Postoperative TR grade II, III and IV were defined as recurrent TR. Three of 28 patients in group A and five of 26 patients in group B developed recurrent TR during the three years of follow-up. Freedom from recurrent TR in both groups is shown in Figure 3. Patients in group A had higher freedom from recurrent TR than those in group B during each postoperative follow-up period.
Colour Doppler echocardiography data before operation, at postoperative day 9 and during the follow-up periods are listed in Table 3. Postoperative and follow-up RA diameter, RV endodiastolic dimension and TR area decreased obviously compared with those before operation in both groups. Comparing RA diameter change before and after operation in both groups showed no significant difference. RV endodiastolic dimension and TR area at postoperative day 9 and during the follow-up periods decreased more in group A as compared with those in group B.

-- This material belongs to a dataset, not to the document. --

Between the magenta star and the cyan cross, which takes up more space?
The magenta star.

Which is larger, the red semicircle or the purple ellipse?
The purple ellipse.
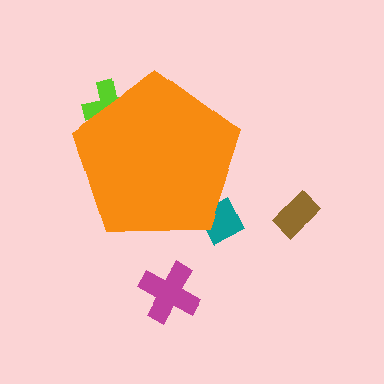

FTR occurs mainly in patients with concomitant left sided valve disease, leading to tricuspid annular dilatation and tricuspid valve leakage during systoles even in the presence of normal leaflets and chordae tendinae.17 Once the tricuspid annulus is dilated, its size cannot spontaneously return to normal and may continue to dilate further.18 Persistent FTR has been increasingly recognized as a significant marker for long-term survival and should be corrected when left sided valve surgery is performed.
Several basic types of tricuspid annuloplasty have been reported in recent years. These suturing methods mainly focus on shortening the annulus and resolving the incomplete tricuspid valve coaptation. If properly applied, they can achieve the desired results. The tricuspid valve has a D shaped annulus and its chronic changes of annulus dilatation are not uniformly distributed. The straight sided, annulus being the base for the septal leaflet is hardly affected by dilatation. The free mural annulus has more expanding capability. An increased length of the mural annulus occupies a dominant position when annular dilatation occurs and this forms the dominant mechanism of FTR.19,20 Regurgitation often occurs primarily at the posteroseptal commissure, for the posterior annulus has the greater expansion and the papillary, chordae tendinae of the posterior leaflet has a weaker pulling force.21
Kay described the technique of suture bicuspidization to correct TR. The figure eight suture, procedure replicating the posterior leaflet is known as reduction annuloplasty and is relatively simple, while it changes the natural anatomy and the physiological state of the annulus. Compared to the Kay method, the modified method is a type of remodelling annuloplasty by shortening the dilated annulus without obliterating the posterior leaflet yet retaining the nonplanar shape of the tricuspid valve, so it can maintain the posterior leaflet coaptation function during the systolic process. It may also provide more normal stress distribution to the leaflet, thus saving the posterior leaflet.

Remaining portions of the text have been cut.